Advance Database & Big Data

 

PROGRAMME

 

 BSc (Hon) Computing and BEng Software Engineering Foundation Year
DATE  Week 15
MODULE CODE  SWE5204
MODULE TITLE  Advance Database & Big Data
ASSESSMENT TYPE  Coursework – Portfolio
WEIGHTING  100%

 

Learning Outcomes:

 

·         LO1: Evaluate new and emerging developments in database technologies
·         LO2: Compare and contrast multi-paradigm solutions to domain specific database constructs
·         LO3: Apply appropriate database concepts and techniques to solve given problems.
·         LO4: Demonstrate the application of appropriate Big Data tools for advanced analytics.

 

 

 

 

 

Assignment Description

 

Marks allocation

There are three sections in this assessment, with each section carries marks as follows:

Question 1: 10 %

Question 2: 10 %

Question 3: 80 %

 

 

Question 1 : [LO1 & LO2]                                                                                                                                                           [10 marks]

 

  • Discuss the characteristics (subject-oriented, integrated, time-variant, non-volatile and support of management decision-making process) that differentiate data warehouses from other database systems supported by examples. (5 marks)

 

  • Use ONE detailed example to discuss and analyse why a company can benefit from data warehousing. You are expected to use the characteristics discussed in 1(a) to detail your discussion and analysis. (5 marks)

 

 

 

Question 2 : [LO1 & LO3]                                                                                                                                                            [10 marks]  

 

  • Describe and discuss THREE of the FOUR main categories of NoSQL database: Key value store, Column store, Document store and Graph database, giving a definition and overview of the key characteristics of each category, including comparative advantages of each category, and giving an example of an appropriate application area.

 

Question 3 : [LO3 & LO4]                                                                                                                                                            [80 marks]  

 

For Big Data task, you need to perform the required task for the given data set, following a Big Data architecture framework (Lecture- Big Data project development process and its stages):

 

Acquisition: Although we are providing the location of the dataset, you need to research how the data was assembled.      (5 marks)

 

Storage: You are probably storing the data set in a local resource.
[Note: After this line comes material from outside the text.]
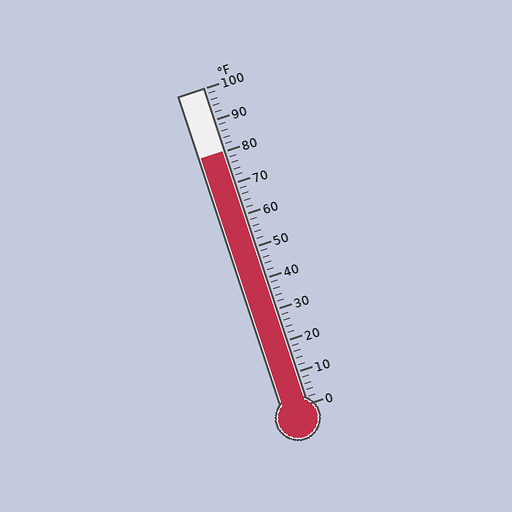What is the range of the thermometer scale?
The thermometer scale ranges from 0°F to 100°F.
So, for this point we are asking you to elaborate a brief What-if? Scenario and what you will need to do to store your data in a cloud-based system.                                                                                                 (5 marks)

 

Analysis: This is the core of your assessment. You need to perform a full data analytics framework (based on the lectures and tutorials):

3.1.  Data Wrangling: Follow the recommendations from the lectures and the Tutorial. You must generate a clean version of the dataset.                                                                                                                                                                                (20 marks)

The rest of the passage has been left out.